As I was leaving, the mood in Alicante’s Public Market turned fierce this morning. Normally it is calm and businesslike, except when knots of tourists block stands and paths to listen to their guides and then buy nothing.
Today, a small gray-haired man, about my age, raised his arm and shook his fist at two tallish, darker skinned men behind the display case in a meat stand. Their eyes were ready to shoot fire as their skin turned darker with rage.
Inevitably curious about Alicante, I paused.
Spaniards like you went to work in other countries, the gray haired man shouted. That was not so long ago.
It is all because of you guys, the Right. You create these problems
Strangely ceding a couple of points, one of the taller men shouted back, well we did not go to delinguir.
That word means to commit misdemeanors and sometimes crimes.
I moved away before the match drew more people and turned even more angry. In Bars, and elsewhere, Spanish can argue forcefully. Their voices are resonant and really boom. But I have never seen an argument in the market through this whole year of being here.
Part of the reason I walked away was because the context seemed to me explosive and to draw from violence last night and the night before in a neighborhood of farm workers in the next door region of Murcia.
Everyone awakened these days to news that either focused on an elderly Spanish man being apparently beaten by a young Moroccan man whose friends filmed it and put it on a Tik Tok, the news says. I have not seen it. Or, people would perceive hordes of masked self-proclaimed Spanish nationalists marauding through the evening both nights in a hunt (cacería) for immigrants, read Moroccans.
The roving men, armed with machetes and sticks, shovels and hoes, if not more, came from as far away as Madrid, Valencia, or even Alicante, to heed the call of a local leader of VOX, the ultra right wing party to hunt Moros (Moors or Moroccans in local parlance). The call was for vengeance for the man’s beating and to take security into their own hands.
But the call also comes after the national party has called for the repatriation of millions of immigrants and their Spanish-born children using language from Germany that Trump and his ghouls also rely on, including the notion of replacement theory.
At the same time, the ruling party, the Socialists, argue that Spains economy is growing because of immigration to meet the demand for workers, even if young men often find it hard to obtain work.
The issues are hot, inflamed by face to face debates in parliament where VOX and the conservative, post Franco, PP, the People’s Party through verbal thrusts of sharpened rhetoric to slice and wound the country’s president, who of course sends similarly h9ned swords of words to pierce his enemies, the PP’s Feijoo and VOX’s Abascal.
Sanchez, the President, stood at the podium: Señor Abascal, why do you hate immigrants. Abascal merely closed his face and looked smug. His deputies delivered the charge of racial replacement later. In the meantime, to not be left out, Feijoo who most likely will become president should the socialists fall, thrust out, you Mr Sanchez, are a hypocrite. You claim to be a feminist but you have lived from money your father-in-law made from owning brothels and Gay saunas. You literally, have live from the exploitation of women.

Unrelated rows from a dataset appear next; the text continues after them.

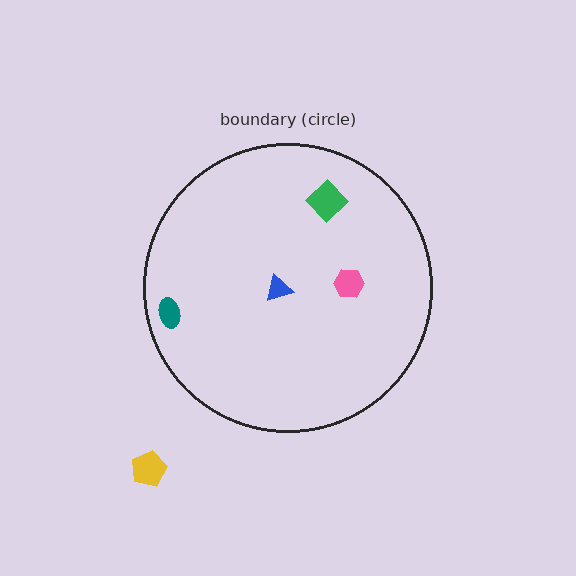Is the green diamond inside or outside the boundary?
Inside.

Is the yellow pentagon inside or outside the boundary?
Outside.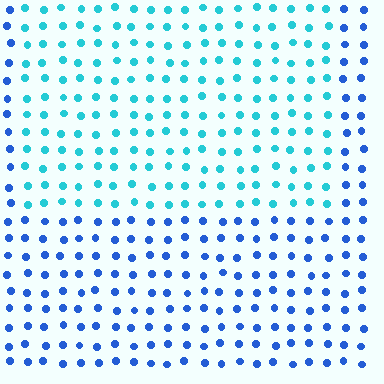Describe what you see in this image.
The image is filled with small blue elements in a uniform arrangement. A rectangle-shaped region is visible where the elements are tinted to a slightly different hue, forming a subtle color boundary.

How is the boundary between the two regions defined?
The boundary is defined purely by a slight shift in hue (about 37 degrees). Spacing, size, and orientation are identical on both sides.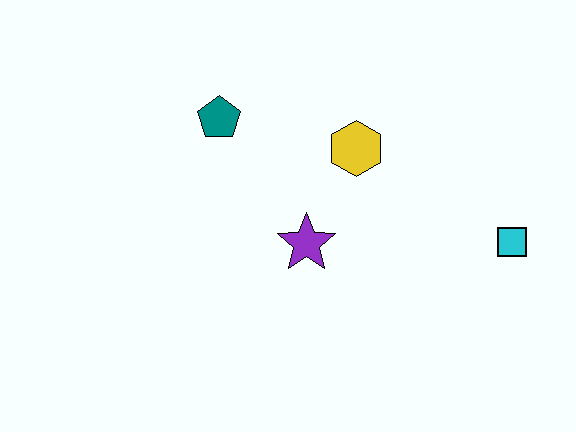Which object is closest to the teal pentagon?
The yellow hexagon is closest to the teal pentagon.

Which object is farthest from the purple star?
The cyan square is farthest from the purple star.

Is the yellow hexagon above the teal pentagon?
No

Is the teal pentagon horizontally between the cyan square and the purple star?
No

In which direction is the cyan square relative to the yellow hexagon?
The cyan square is to the right of the yellow hexagon.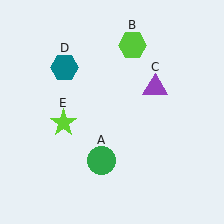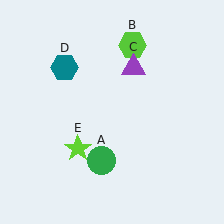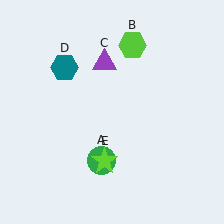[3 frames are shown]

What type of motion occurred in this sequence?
The purple triangle (object C), lime star (object E) rotated counterclockwise around the center of the scene.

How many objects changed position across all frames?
2 objects changed position: purple triangle (object C), lime star (object E).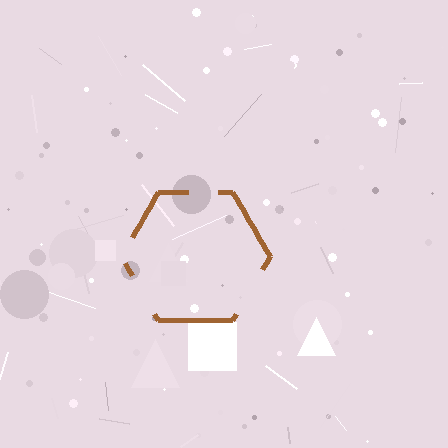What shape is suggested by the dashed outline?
The dashed outline suggests a hexagon.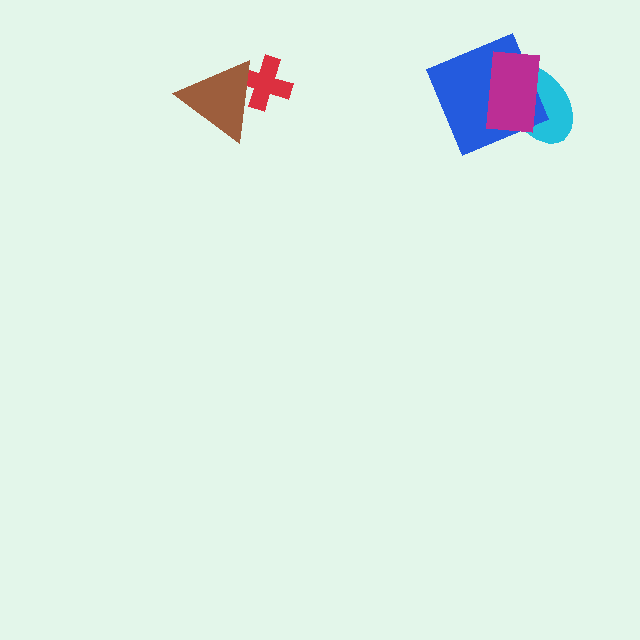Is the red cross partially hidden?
Yes, it is partially covered by another shape.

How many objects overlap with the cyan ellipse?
2 objects overlap with the cyan ellipse.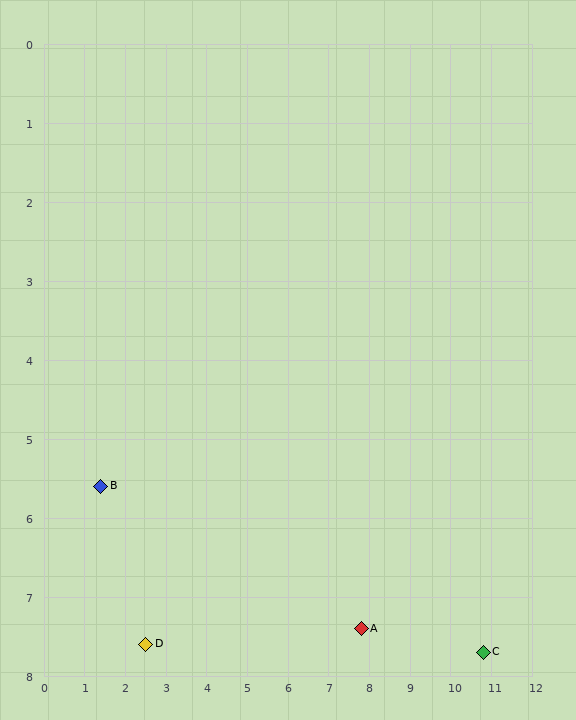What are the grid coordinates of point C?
Point C is at approximately (10.8, 7.7).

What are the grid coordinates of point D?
Point D is at approximately (2.5, 7.6).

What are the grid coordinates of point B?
Point B is at approximately (1.4, 5.6).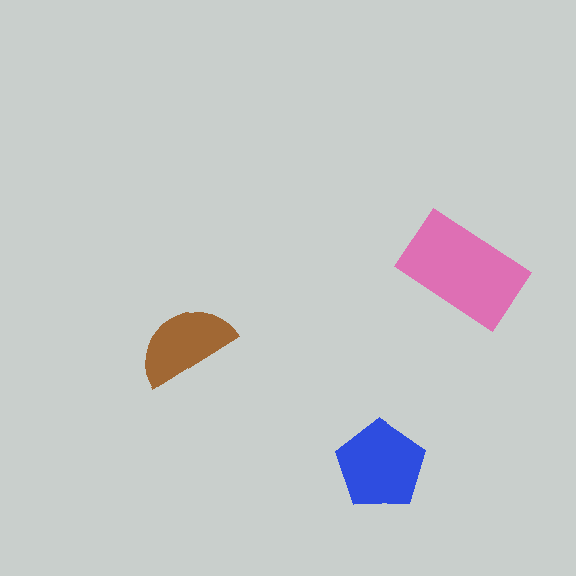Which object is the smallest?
The brown semicircle.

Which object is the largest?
The pink rectangle.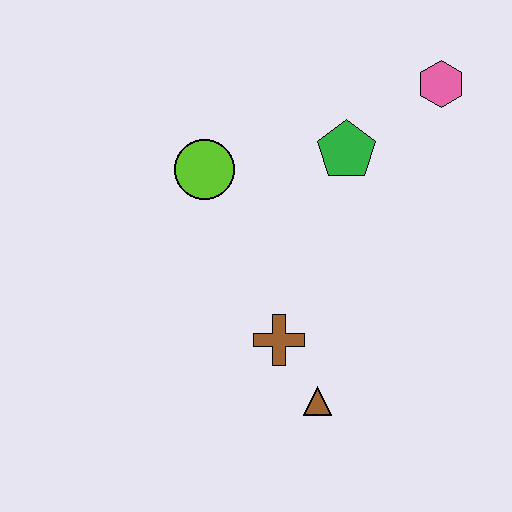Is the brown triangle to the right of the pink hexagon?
No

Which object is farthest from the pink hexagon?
The brown triangle is farthest from the pink hexagon.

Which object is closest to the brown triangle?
The brown cross is closest to the brown triangle.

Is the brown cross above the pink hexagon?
No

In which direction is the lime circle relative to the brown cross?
The lime circle is above the brown cross.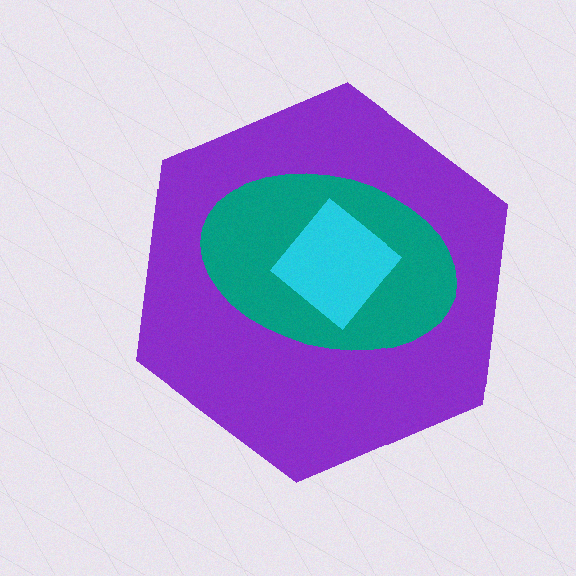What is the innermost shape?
The cyan diamond.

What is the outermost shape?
The purple hexagon.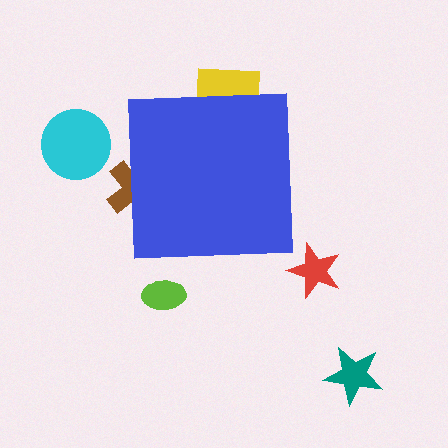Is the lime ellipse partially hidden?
No, the lime ellipse is fully visible.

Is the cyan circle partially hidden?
No, the cyan circle is fully visible.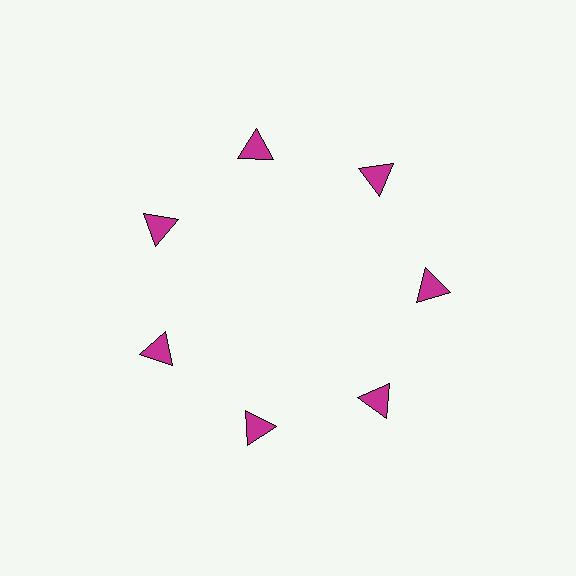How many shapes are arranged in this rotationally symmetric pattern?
There are 7 shapes, arranged in 7 groups of 1.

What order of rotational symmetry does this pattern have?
This pattern has 7-fold rotational symmetry.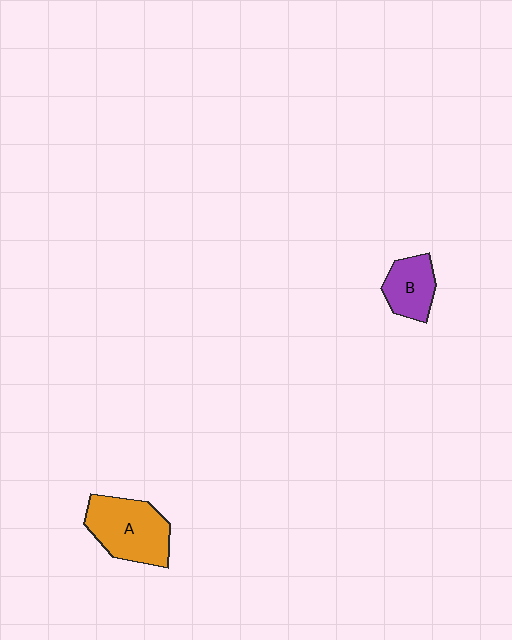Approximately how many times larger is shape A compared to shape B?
Approximately 1.7 times.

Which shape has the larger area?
Shape A (orange).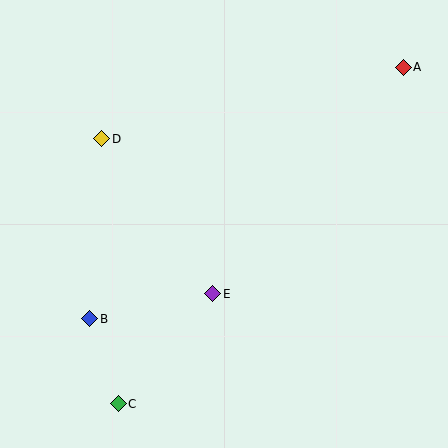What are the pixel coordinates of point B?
Point B is at (90, 319).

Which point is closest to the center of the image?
Point E at (213, 294) is closest to the center.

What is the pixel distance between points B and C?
The distance between B and C is 89 pixels.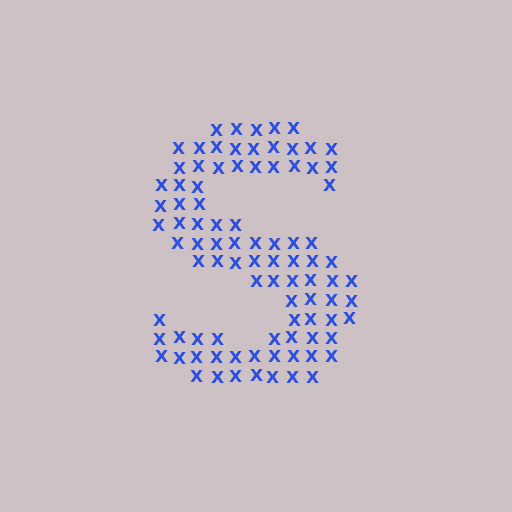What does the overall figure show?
The overall figure shows the letter S.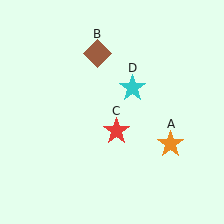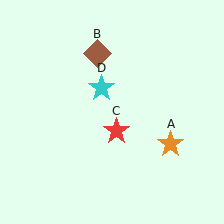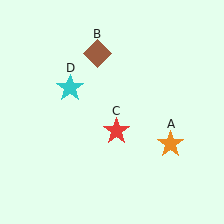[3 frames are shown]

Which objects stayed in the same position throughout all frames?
Orange star (object A) and brown diamond (object B) and red star (object C) remained stationary.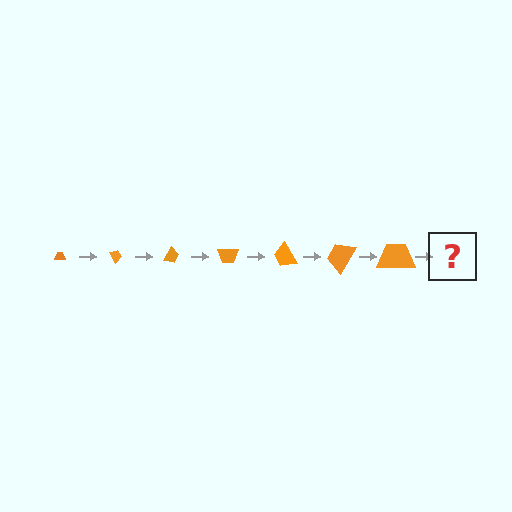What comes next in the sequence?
The next element should be a trapezoid, larger than the previous one and rotated 420 degrees clockwise from the start.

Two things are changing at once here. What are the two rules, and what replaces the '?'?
The two rules are that the trapezoid grows larger each step and it rotates 60 degrees clockwise each step. The '?' should be a trapezoid, larger than the previous one and rotated 420 degrees clockwise from the start.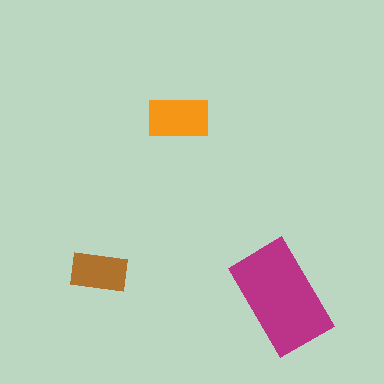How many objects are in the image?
There are 3 objects in the image.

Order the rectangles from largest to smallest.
the magenta one, the orange one, the brown one.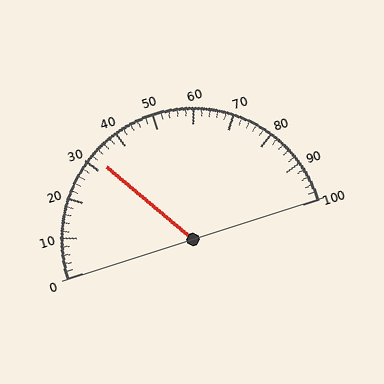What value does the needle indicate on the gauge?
The needle indicates approximately 32.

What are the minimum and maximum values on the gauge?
The gauge ranges from 0 to 100.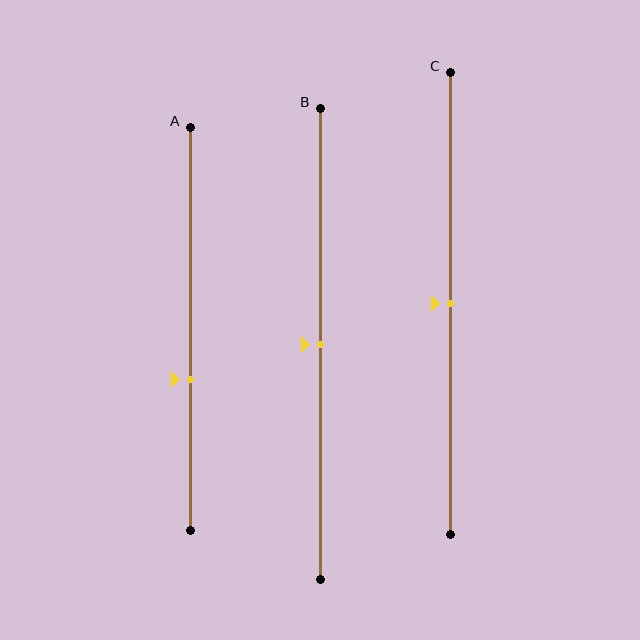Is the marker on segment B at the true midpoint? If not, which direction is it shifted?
Yes, the marker on segment B is at the true midpoint.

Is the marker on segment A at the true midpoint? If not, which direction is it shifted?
No, the marker on segment A is shifted downward by about 13% of the segment length.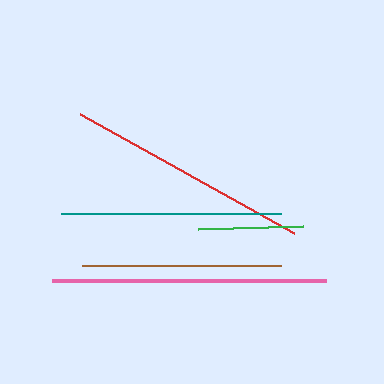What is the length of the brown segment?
The brown segment is approximately 198 pixels long.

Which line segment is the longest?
The pink line is the longest at approximately 274 pixels.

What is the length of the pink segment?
The pink segment is approximately 274 pixels long.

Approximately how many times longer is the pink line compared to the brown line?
The pink line is approximately 1.4 times the length of the brown line.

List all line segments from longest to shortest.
From longest to shortest: pink, red, teal, brown, green.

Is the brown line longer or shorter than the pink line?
The pink line is longer than the brown line.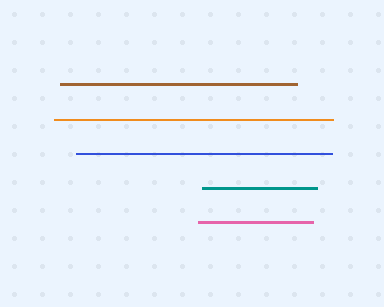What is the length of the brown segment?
The brown segment is approximately 237 pixels long.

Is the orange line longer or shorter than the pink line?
The orange line is longer than the pink line.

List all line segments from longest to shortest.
From longest to shortest: orange and blue (about equal), brown, teal and pink (about equal).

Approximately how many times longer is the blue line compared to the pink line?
The blue line is approximately 2.2 times the length of the pink line.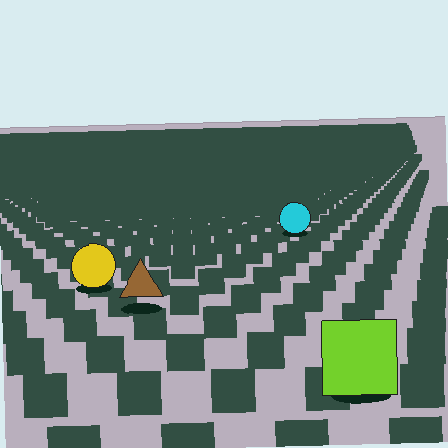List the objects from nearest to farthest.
From nearest to farthest: the lime square, the brown triangle, the yellow circle, the cyan circle.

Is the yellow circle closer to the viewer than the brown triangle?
No. The brown triangle is closer — you can tell from the texture gradient: the ground texture is coarser near it.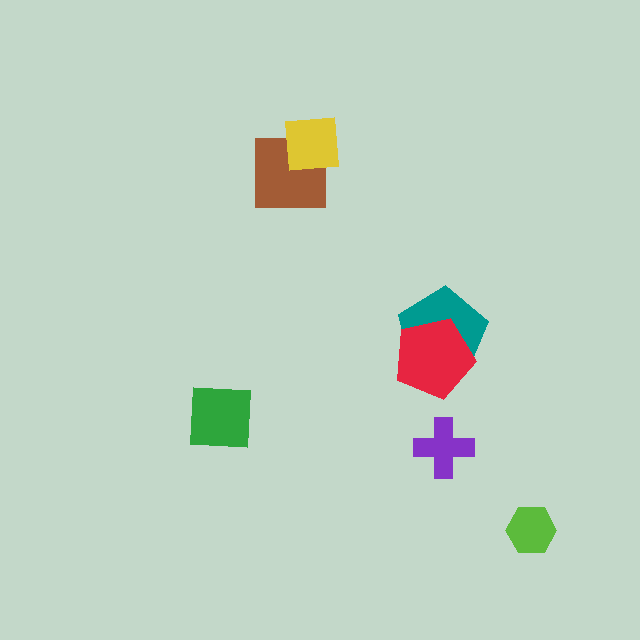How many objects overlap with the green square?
0 objects overlap with the green square.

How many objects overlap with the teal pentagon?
1 object overlaps with the teal pentagon.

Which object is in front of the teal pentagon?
The red pentagon is in front of the teal pentagon.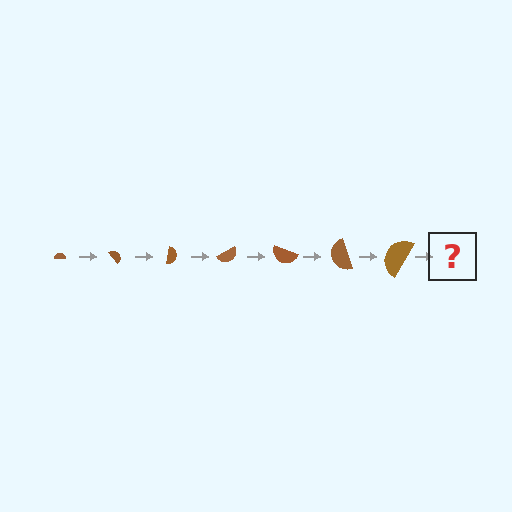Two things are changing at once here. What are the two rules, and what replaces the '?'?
The two rules are that the semicircle grows larger each step and it rotates 50 degrees clockwise each step. The '?' should be a semicircle, larger than the previous one and rotated 350 degrees clockwise from the start.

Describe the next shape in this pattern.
It should be a semicircle, larger than the previous one and rotated 350 degrees clockwise from the start.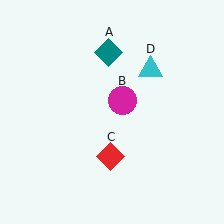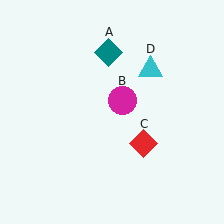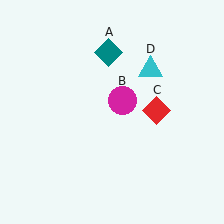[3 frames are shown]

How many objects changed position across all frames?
1 object changed position: red diamond (object C).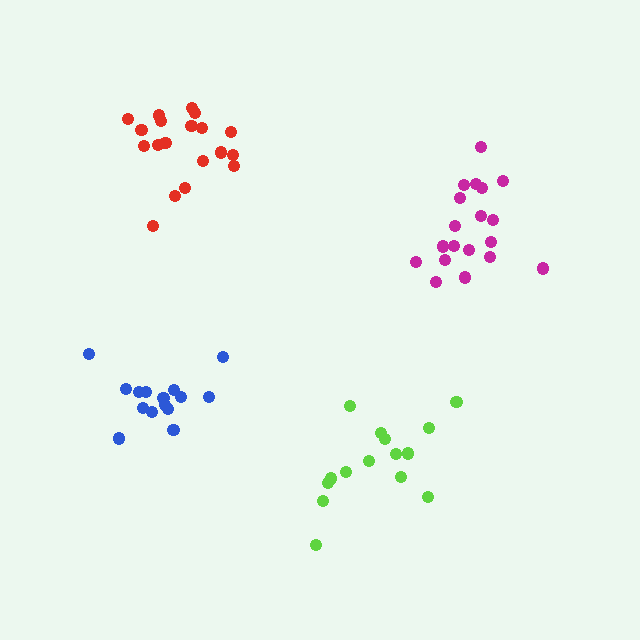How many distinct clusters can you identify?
There are 4 distinct clusters.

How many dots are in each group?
Group 1: 19 dots, Group 2: 19 dots, Group 3: 15 dots, Group 4: 15 dots (68 total).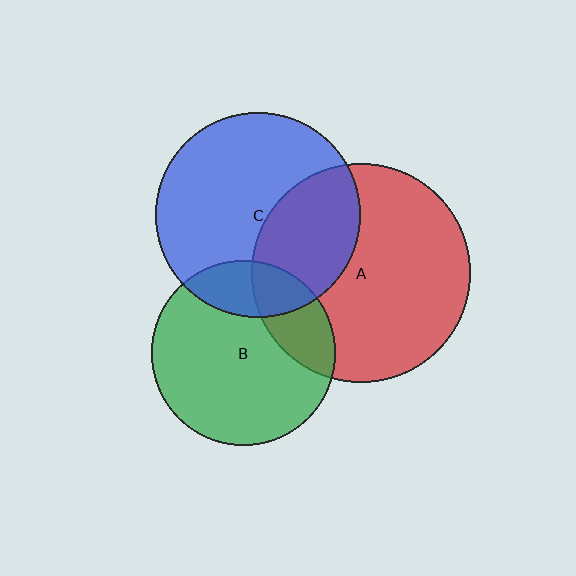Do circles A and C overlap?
Yes.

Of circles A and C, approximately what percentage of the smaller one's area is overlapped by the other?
Approximately 35%.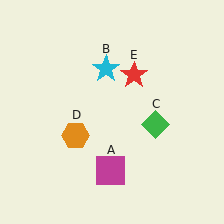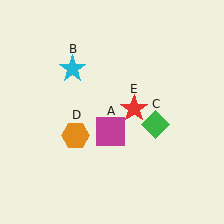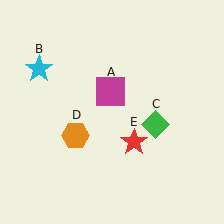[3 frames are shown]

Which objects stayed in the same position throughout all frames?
Green diamond (object C) and orange hexagon (object D) remained stationary.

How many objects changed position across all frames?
3 objects changed position: magenta square (object A), cyan star (object B), red star (object E).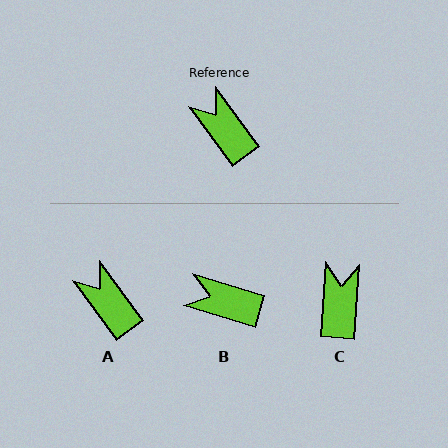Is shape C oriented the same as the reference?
No, it is off by about 40 degrees.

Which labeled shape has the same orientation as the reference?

Not even the bulls running down the streets of Pamplona and into the bull ring where they will be killed by matadors before thousands have created such tension as Mr. Feijoo slicing Mr Sanchez with the bellowing cry putero, pimp.
To not be out done and to change the focus of national discourse, VOX’s strong young men and more rotund older men have gone hunting for Moroccans.
Here in Alicante, all this appears in the news as neighborhoods that used to be villages carry out one of the most important annual rituals, the Moros y Cristianos, the great battles between Moors and Cristians when the Cristian kings took Alicante from Spains Moorish kings and carried out an ethic cleansing, replacing them with Christians back in the twelfth century of so. Despite nine-hundred years, that event still draws people and creates memory as well as a division in the population between Spaniards (Cristians) and Moors).
Just as I do not know what happened in the market as the smaller man faced off against the two larger men, I do not know what will happen in Spain, nor in Murcia, nor even Alicante.
History is far from dead here. The market celebrates annually the day the Italian fascists, in support of Franco’s fascist forces bombed the town’s market and killed more than three-hundred people. Yet one of the founders of Spain’s fascist party is from here and French right wing Pied Noirs colonists were withdrawn from Algeria and settled in Alicante when not even France would take them because of their history of violence. Still, the city was the last capital of the Republic and has/had a vital Communist and Socialist presence.
I read on line that local Communists are organizing to defend workers rights against VOX’ threats of more general cacerías of immigrants.
Yet the blood has not settled into the bricks and stones of the streets in Murcia, nor has it fully joined the sand in Parliament. Swords, lances, and colorful banderillas (hooked stakes) have not been put in lockers. More is sure to come.